Scientists in Brazil say that they have reached crisis point after a government agency outlined how drastic cuts to public spending could leave around 93,000 postgraduate and postdoc places without funding from next year.
Brazil fell into its worst recession on record in 2017, leading to huge underfunding of public services. In May last year, Michel Temer, the country’s president, announced that the federal science budget would be slashed by 44 per cent, reducing funds to R2.8 billion (£576 million), with further cuts expected.
Tension among the academic community peaked in October when sector leaders staged nationwide protests against the cuts to science, which they said had forced institutes to close and talented staff to leave the country.
Speaking at the end of last year, Mr Temer said that the public funding situation was “under control”.
At the beginning of this month, however, the sector was alarmed by a warning from the leader of a government agency that all sponsorship of master’s students, PhD students and postdoctoral researchers would cease from next August unless the situation was addressed immediately.
Abilio Baeta Neves is president of the Brazilian Federal Agency for Support and Evaluation of Graduate Education (Capes), a unit of the Ministry of Education that awards grants to postgraduates and postdoctoral researchers. In an open letter to the minister of state for education published on 1 August, he says: “If this [level of funding] is maintained, the impacts will be serious.” The letter also outlines potential drastic cuts to teacher training places in universities for 105,000 students.
“If this [level of funding] is maintained, the impacts will be serious,” says the letter.

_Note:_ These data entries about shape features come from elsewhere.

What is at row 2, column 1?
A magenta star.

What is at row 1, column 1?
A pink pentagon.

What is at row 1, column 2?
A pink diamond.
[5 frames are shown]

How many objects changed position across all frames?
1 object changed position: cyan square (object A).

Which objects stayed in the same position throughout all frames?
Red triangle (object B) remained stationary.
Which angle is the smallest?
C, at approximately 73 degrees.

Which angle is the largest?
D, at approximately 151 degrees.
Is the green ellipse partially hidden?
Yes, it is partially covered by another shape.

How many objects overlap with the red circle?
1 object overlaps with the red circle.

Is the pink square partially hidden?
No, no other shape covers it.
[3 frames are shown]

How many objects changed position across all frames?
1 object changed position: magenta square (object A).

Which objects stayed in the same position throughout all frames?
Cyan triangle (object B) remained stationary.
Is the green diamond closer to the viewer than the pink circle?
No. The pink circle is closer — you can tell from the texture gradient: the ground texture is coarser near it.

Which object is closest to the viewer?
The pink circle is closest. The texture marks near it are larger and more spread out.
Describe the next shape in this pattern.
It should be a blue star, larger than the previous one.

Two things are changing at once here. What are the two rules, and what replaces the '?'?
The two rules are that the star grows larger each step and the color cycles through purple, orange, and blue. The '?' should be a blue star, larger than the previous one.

“A budget cut of such magnitude will certainly be a great loss for Brazilian diplomatic relations in the field of higher education and could harm Brazil’s image abroad,” the letter concludes.

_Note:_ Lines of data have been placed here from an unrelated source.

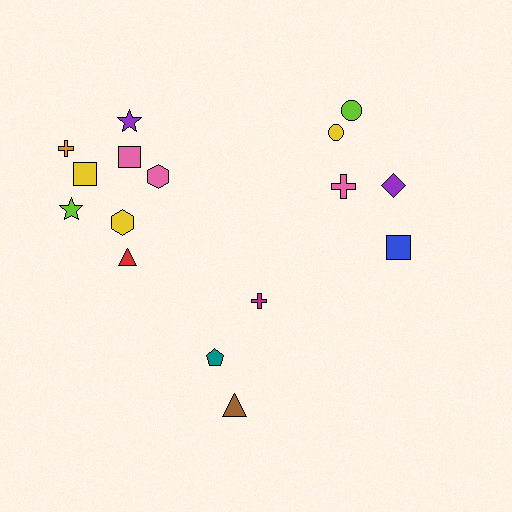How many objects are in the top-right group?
There are 5 objects.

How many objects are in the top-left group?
There are 8 objects.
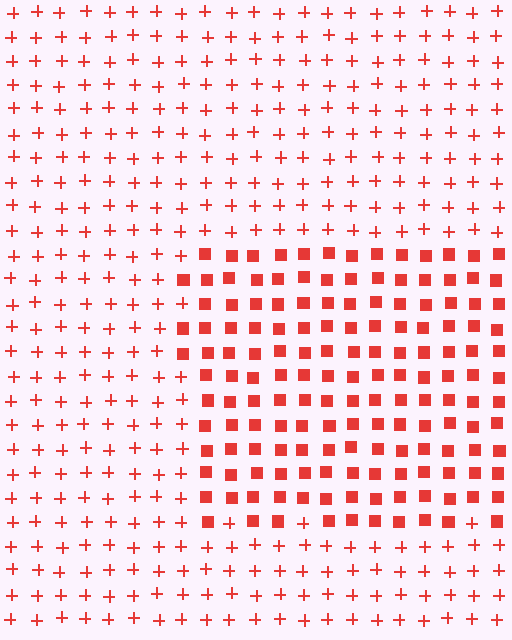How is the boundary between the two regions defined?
The boundary is defined by a change in element shape: squares inside vs. plus signs outside. All elements share the same color and spacing.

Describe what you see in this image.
The image is filled with small red elements arranged in a uniform grid. A rectangle-shaped region contains squares, while the surrounding area contains plus signs. The boundary is defined purely by the change in element shape.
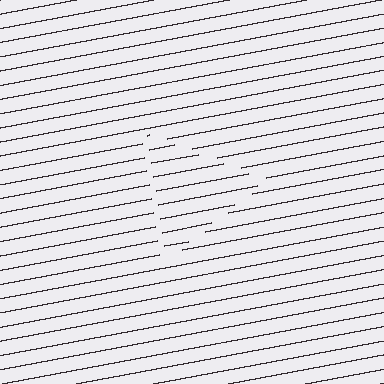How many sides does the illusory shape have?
3 sides — the line-ends trace a triangle.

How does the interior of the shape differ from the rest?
The interior of the shape contains the same grating, shifted by half a period — the contour is defined by the phase discontinuity where line-ends from the inner and outer gratings abut.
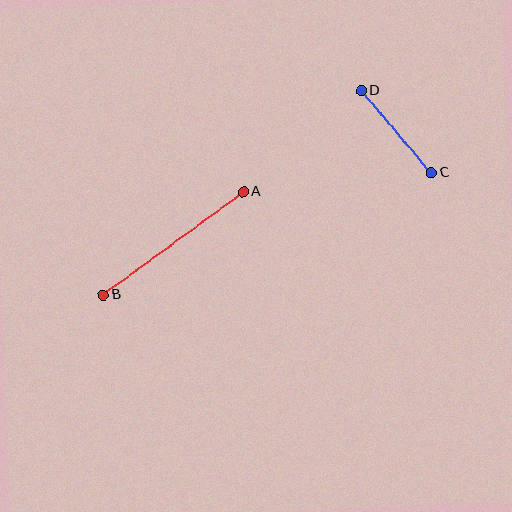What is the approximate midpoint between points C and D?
The midpoint is at approximately (396, 132) pixels.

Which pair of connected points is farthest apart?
Points A and B are farthest apart.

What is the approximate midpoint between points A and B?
The midpoint is at approximately (173, 243) pixels.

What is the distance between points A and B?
The distance is approximately 174 pixels.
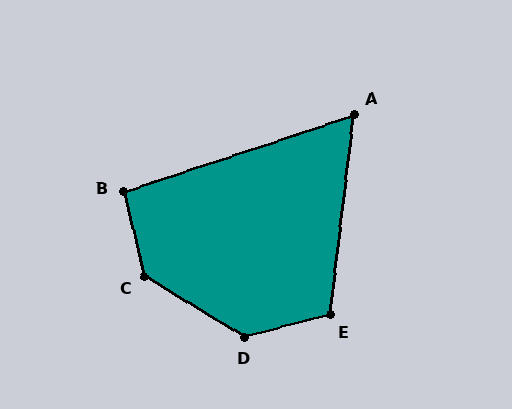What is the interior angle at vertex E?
Approximately 111 degrees (obtuse).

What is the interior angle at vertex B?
Approximately 95 degrees (obtuse, close to a right angle).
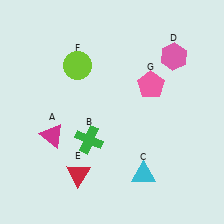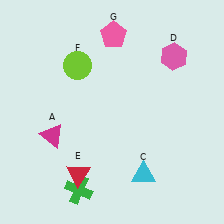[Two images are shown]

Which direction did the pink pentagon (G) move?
The pink pentagon (G) moved up and to the left.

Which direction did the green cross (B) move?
The green cross (B) moved down.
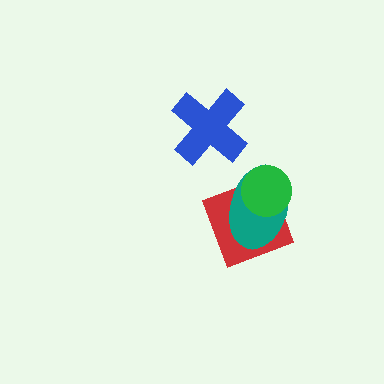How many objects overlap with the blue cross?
0 objects overlap with the blue cross.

According to Fabio Zicker, a specialist in science, technology and innovation in global health at the Oswaldo Cruz Foundation, a biological sciences research institute in Rio de Janeiro, the cuts to federal funding have trickled down to local governments, leaving state research foundations facing closure.

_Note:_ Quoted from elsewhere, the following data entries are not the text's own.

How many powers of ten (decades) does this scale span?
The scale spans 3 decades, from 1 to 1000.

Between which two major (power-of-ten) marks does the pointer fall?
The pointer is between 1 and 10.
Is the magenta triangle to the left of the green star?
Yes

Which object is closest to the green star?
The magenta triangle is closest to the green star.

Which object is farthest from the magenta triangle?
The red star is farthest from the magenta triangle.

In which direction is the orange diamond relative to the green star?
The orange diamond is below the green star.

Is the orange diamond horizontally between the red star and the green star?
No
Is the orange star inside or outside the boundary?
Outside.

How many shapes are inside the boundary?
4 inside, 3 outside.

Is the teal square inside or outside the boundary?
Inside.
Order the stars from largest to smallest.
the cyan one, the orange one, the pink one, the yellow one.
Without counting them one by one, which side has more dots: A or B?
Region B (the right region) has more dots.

“Brain drain has increased in areas requiring equipment and infrastructure, [and] public universities have restricted the conditions for hosting postgraduate students,” said Dr Zicker. Initiatives to support access to education and jobs for marginalised and underprivileged candidates have also suffered, he continued. “The austerity has reached even the south-east region,” an area known for “its concentration of economic power, resources and scientific capacity”.
Although Brazil’s private sector has traditionally had limited influence over education and research, the privatisation of some public institutions has been openly discussed by ministers as a possible solution to the current higher education “crisis”, said Dr Zicker. This, he added, has “raised concerns [over] the increased inequality of access to education and [the] poor quality of professional training”.
Brazil will hold a presidential election in October.
“The future emphasis on and approaches to higher education and research will now depend on the next government’s priorities,” Dr Zicker said. “So far, there is no clarity on the candidates’ proposed programmes from any side of the spectrum.”
Victor Shiramizu, a PhD student in psychobiology and a postdoctorate fellow at the Federal University of Rio Grande do Norte (UFRN), said that he felt “totally pessimistic” about his academic career since learning that his Capes funding will likely be cut from August 2019.
“If these cuts happen, I and 200,000 other researchers will be unable to continue [our projects],” he said. “The feeling of instability in science here is worrying for many students and principal investigators.”
He added: “Research fields such as engineering are more likely to get funding from private companies, but psychological sciences depend more on the government funding agencies. My colleagues are looking for opportunities outside Brazil.”